The mill opened in 1861 and included a large water wheel in nearby Spring Creek that was used to generate electricity and help workers produce gear for the Confederate Army calvary and soldiers, blacksmith products and powder for guns during the Civil War. The operation of the mill was short-lived, however, when an explosion leveled the site and killed several employees a few years later.

In 1966, a monument was placed in Spring Creek Park to dedicate the site of the powder mill. The inscription honors three victims who are believed to have been killed in the explosion—Peter Wunderlich, William Bloecher and Adolph Hillegeist, a distant relative of Bruce Hillegeist, president of the Greater Tomball Area Chamber of Commerce.

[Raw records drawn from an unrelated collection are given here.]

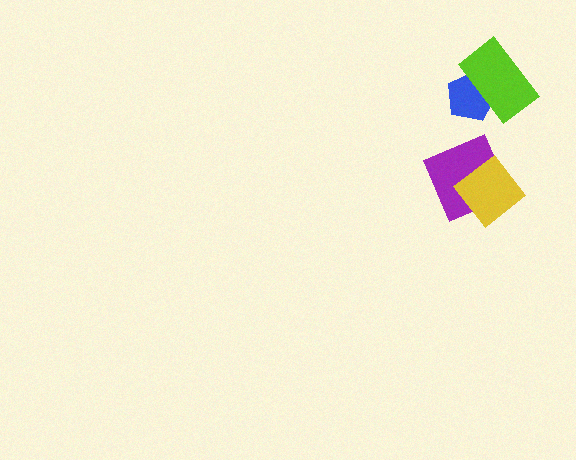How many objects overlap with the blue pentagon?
1 object overlaps with the blue pentagon.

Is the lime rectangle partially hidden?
No, no other shape covers it.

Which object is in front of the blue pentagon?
The lime rectangle is in front of the blue pentagon.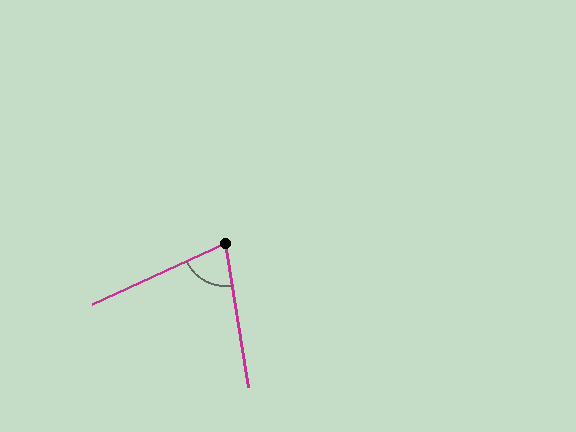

Wunderlich was a German settler who was a founding member of the Klein area and owned hundreds of acres of land near the present-day intersection of Stuebner Airline and Spring Cypress roads.

Although the inscription indicates the explosion occurred in 1863, recent evidence has been found to suggest the date on the monument is incorrect. After combing through period local newspaper clippings in 2013, Wagner found an article Wunderlich submitted in January 1864—months after he was reportedly killed.

Wagner now believes the explosion took place in March 1864 and is continuing to dig up evidence to determine the exact date. When researching powder mills, Wagner discovered several explosions took place across the country before and after the Civil War that had anywhere from three to 200 casualties.

Wagner has also discovered several firsthand documents and letters from mill employees detailing the extent of the explosion, leading her to believe more than three people were killed in the Tomball incident.

“It’s very difficult to know the amount of deaths [at the powder mill]unless we know how many [employees]they had in quantity in there,” Wagner said.

Due to the high frequency of powder mill explosions at the time, Wagner said she suspects either Union soldiers or an anti-Civil War group, the Jayhawkers, may have been responsible for the explosion.

In 2013, Wagner and the late historian Don Greene traveled by canoe along the junction of Spring Creek and nearby Powder Mill Gully to view the remnants of the original roadways still visible today.

Since 1864, the site of the powder mill has remained largely untouched and preserved by the Scherer family, who has owned the land for years. The Harris County Precinct 4 commissioner’s office designated the site with a marker and continues to preserve its history.